People and relatives we spoke with felt the staff were caring. A relative told us 'I think they (staff) are excellent, better than hoped.' However we found that the care that was provided to people was not always in line with their needs.
The service handled medicines in a safe, secure and appropriate way. The service had systems in place to audit the safe administration of medicines for people.
We found that Warrengate assessed and monitored the quality of the service that they provided. We found that the service had an effective complaints procedure. All of the people and relatives that we spoke with told us that they would speak to the manager if they had any concerns.
The service's records were not always clear and up to date. This related to daily care notes and care plans.
15 February 2013
During an inspection in response to concerns
We saw during our inspection that staff provided good care. All of the relatives and the people we spoke with said that the staff were kind and considerate. All of the care plans that we looked at were detailed and had accounted for people's needs. However we found that there were not enough meaningful activities for people who used the service.
The service had a safeguarding policy and staff were aware of the types of abuse to look out for. All of the people said that they felt safe there. The relatives we spoke with said that they knew that after they had visited they knew people were safe.
We looked at records to see whether staff had received all of the mandatory training that the manager told us they should have had. We saw that most of the staff had not completed all of their mandatory training however plans were already in place to address this.
The service had systems in place to address weaknesses with the service. They also had regular meetings with relatives and people to gain their views.
5 October 2011
During an inspection looking at part of the service
During our last visit we observed a person who used to stay in bed for most of the time. Although this person was not able to give their view, we noted that they were sitting in the lounge enjoying the company of other people.
22 June 2011
During an inspection looking at part of the service
Three people told us that staff knock on their bedroom doors before entering, to respect their right to privacy. One person told us they were able to choose where they spent their time during the day and another person told us of the community activity they go out of the home to enjoy.
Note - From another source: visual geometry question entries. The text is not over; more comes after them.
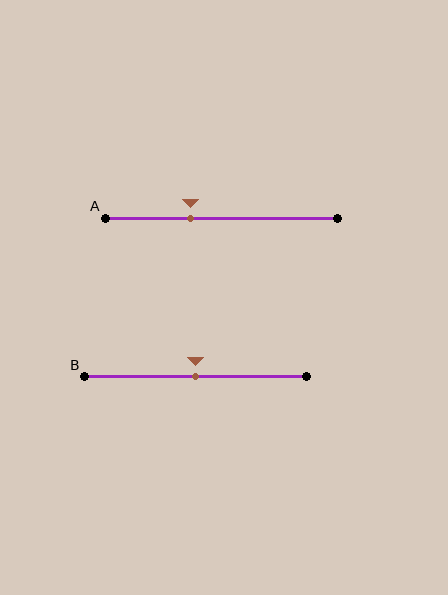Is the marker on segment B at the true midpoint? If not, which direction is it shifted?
Yes, the marker on segment B is at the true midpoint.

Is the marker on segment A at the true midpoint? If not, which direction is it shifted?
No, the marker on segment A is shifted to the left by about 13% of the segment length.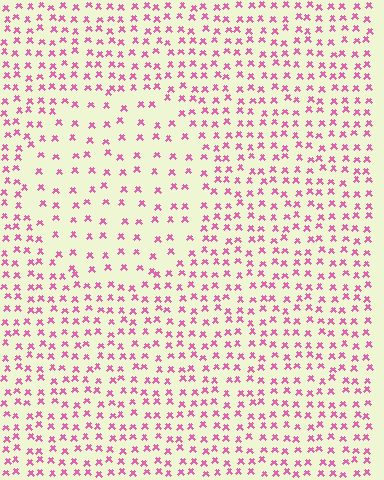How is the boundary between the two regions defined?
The boundary is defined by a change in element density (approximately 2.0x ratio). All elements are the same color, size, and shape.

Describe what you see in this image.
The image contains small pink elements arranged at two different densities. A circle-shaped region is visible where the elements are less densely packed than the surrounding area.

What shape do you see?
I see a circle.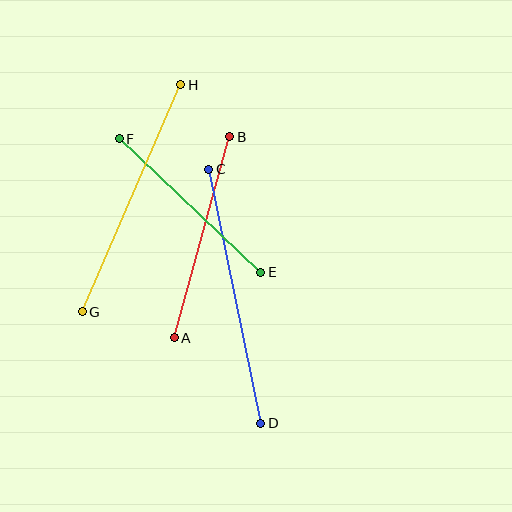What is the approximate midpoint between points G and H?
The midpoint is at approximately (132, 198) pixels.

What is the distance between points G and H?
The distance is approximately 248 pixels.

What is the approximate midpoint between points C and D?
The midpoint is at approximately (235, 296) pixels.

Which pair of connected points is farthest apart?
Points C and D are farthest apart.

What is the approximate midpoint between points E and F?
The midpoint is at approximately (190, 206) pixels.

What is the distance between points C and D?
The distance is approximately 260 pixels.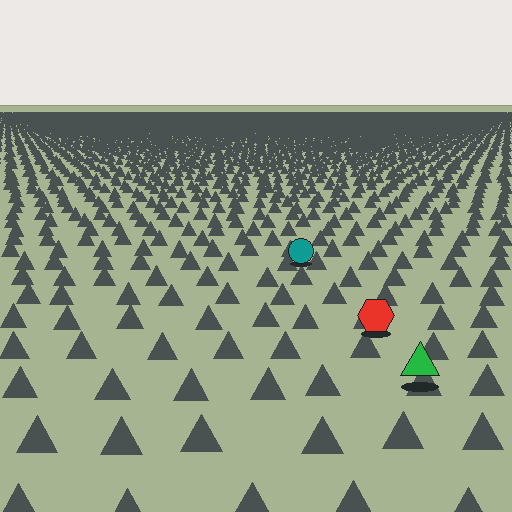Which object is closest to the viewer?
The green triangle is closest. The texture marks near it are larger and more spread out.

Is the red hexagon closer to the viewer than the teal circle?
Yes. The red hexagon is closer — you can tell from the texture gradient: the ground texture is coarser near it.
When we discussed peoples' care plans, two people using the service told us they were not aware of their care plan and had not been involved in any meetings to discuss their care.
We were told that people had recently completed satisfaction surveys. One person using the service said 'I can talk to the staff if I have any problems' and another person told us 'I am happy to talk the manager if I am not happy about anything'. One person using the service told us that their bedroom would benefit from repainting.
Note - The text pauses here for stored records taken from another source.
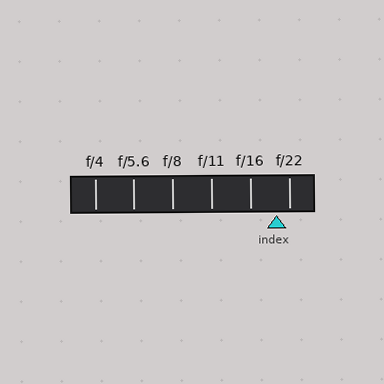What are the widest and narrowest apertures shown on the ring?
The widest aperture shown is f/4 and the narrowest is f/22.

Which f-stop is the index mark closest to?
The index mark is closest to f/22.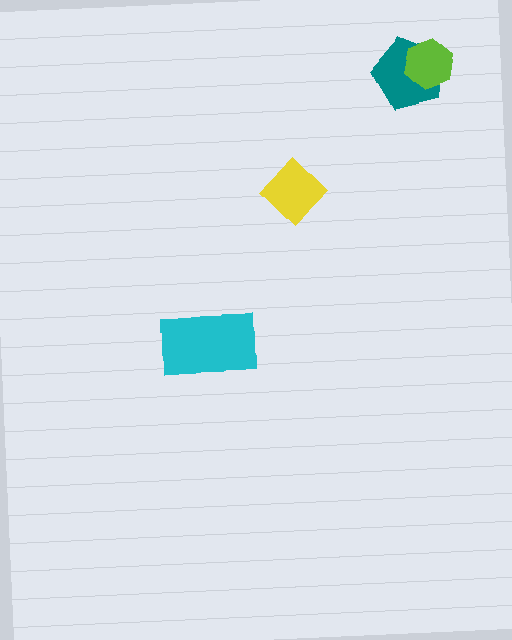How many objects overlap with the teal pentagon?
1 object overlaps with the teal pentagon.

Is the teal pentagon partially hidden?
Yes, it is partially covered by another shape.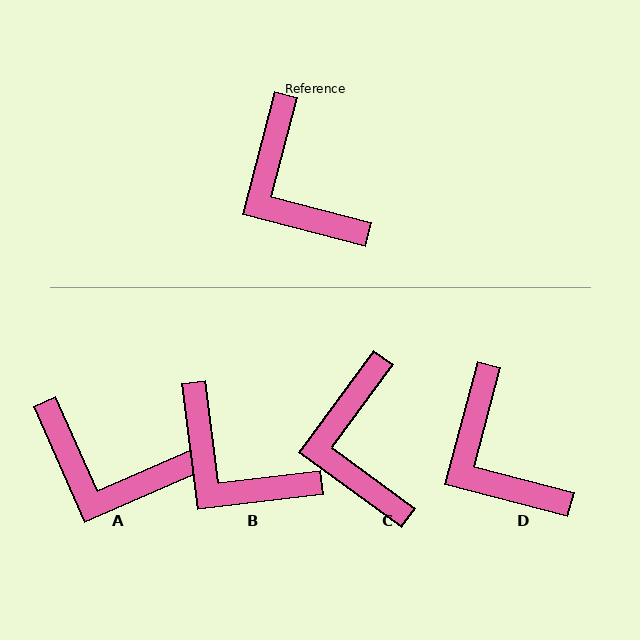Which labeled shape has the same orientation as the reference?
D.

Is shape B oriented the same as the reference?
No, it is off by about 22 degrees.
18 January and 14 March 2011
During a routine inspection
The majority of people using the service who were able, told us they did not know what food was going to be available until each meal was served. On the day of our visit, people said they were not sure if the main meal contained beef or lamb.
We asked people about the arrangements for their healthcare support and three people told us they could see the doctor when they needed to. We asked those using the service if they felt safe and three people told us they did.
We were invited to see five people's bedrooms and four of the people told us they were happy with their bedrooms. One person said they had to move rooms as work was required after the recent small fire, but they were pleased to return to their own room. People seemed satisfied about the number of staff available to help them, and those we spoke to told us that staff were usually available when needed, but they might have to wait a short while when they used their call bells if staff were busy.
No one we spoke to could recall being asked to give their views about the service, but four people told us the manager was available to them if they had comments or concerns.